Les artisanes signent chacune de leurs pièces de leur nom. Dans les villages, chaque personne est connue par sa famille. C’est pourquoi chaque « mama » signe son travail avec le mot Mama, suivi du nom de son enfant (normalement l’aîné). Cela donne un aperçu de la vie dans un village et de la valeur des relations familiales! La famille est une grande richesse à Madagascar. Les femmes qui n’ont pas d’enfant sont appelées par leur prénom.
C’est rigolo car, en effet, Nathalia est souvent présentée ou référée comme mama Mialy par les gens d’Ambatozavavy. Mialy n’est pas l’aînée, mais c’est elle qui a été la plus rapidement connue dans le village 😉.

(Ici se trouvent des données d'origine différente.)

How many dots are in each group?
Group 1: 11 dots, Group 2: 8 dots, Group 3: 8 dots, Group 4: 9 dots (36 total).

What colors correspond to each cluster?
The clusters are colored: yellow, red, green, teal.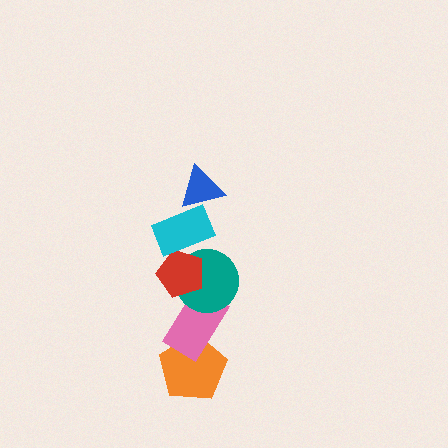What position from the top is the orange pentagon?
The orange pentagon is 6th from the top.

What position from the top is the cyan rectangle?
The cyan rectangle is 2nd from the top.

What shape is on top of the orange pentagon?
The pink rectangle is on top of the orange pentagon.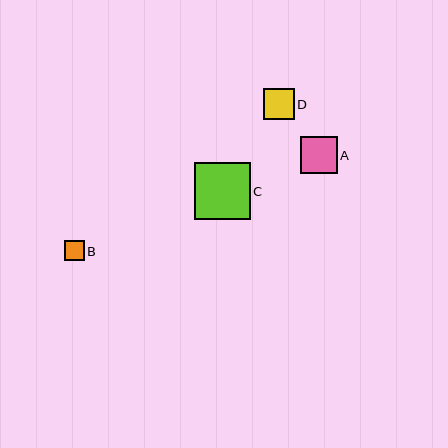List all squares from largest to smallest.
From largest to smallest: C, A, D, B.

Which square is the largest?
Square C is the largest with a size of approximately 56 pixels.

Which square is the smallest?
Square B is the smallest with a size of approximately 20 pixels.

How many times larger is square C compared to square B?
Square C is approximately 2.8 times the size of square B.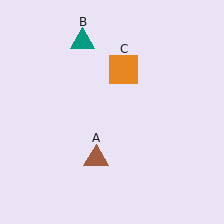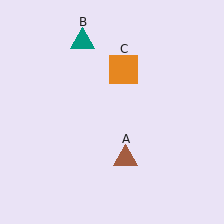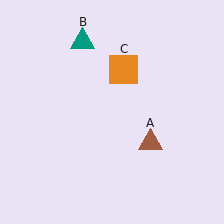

Après quelques achats souvenirs, nous nous préparons pour le départ. Nous profitons du fait que les Rama vont venir cet été en vacances quelques semaines à Genève pour leur laisser une partie des souvenirs que nous avions achetés au Cambodge, ainsi que ceux que nous avons acheté ici. Pas de frais de poste et surtout l’assurance que ceux-ci arriveront bien à destination 😜!
Nous avons à nouveau fait appel à Stefano pour nous emmener vers notre prochaine destination sur l’île. Mais avant qu’il arrive nous immortalisons une dernière fois notre séjour à Ambatozavavy. Nous avons vécu deux magnifiques semaines durant lesquelles nous avons pu accompagner la famille Ramangalahy dans leurs activités quotidiennes et mieux comprendre la réalité de leur vie de missionnaires à Mada.

Nous vous disons à très vite pour la suite et fin de notre séjour malgache!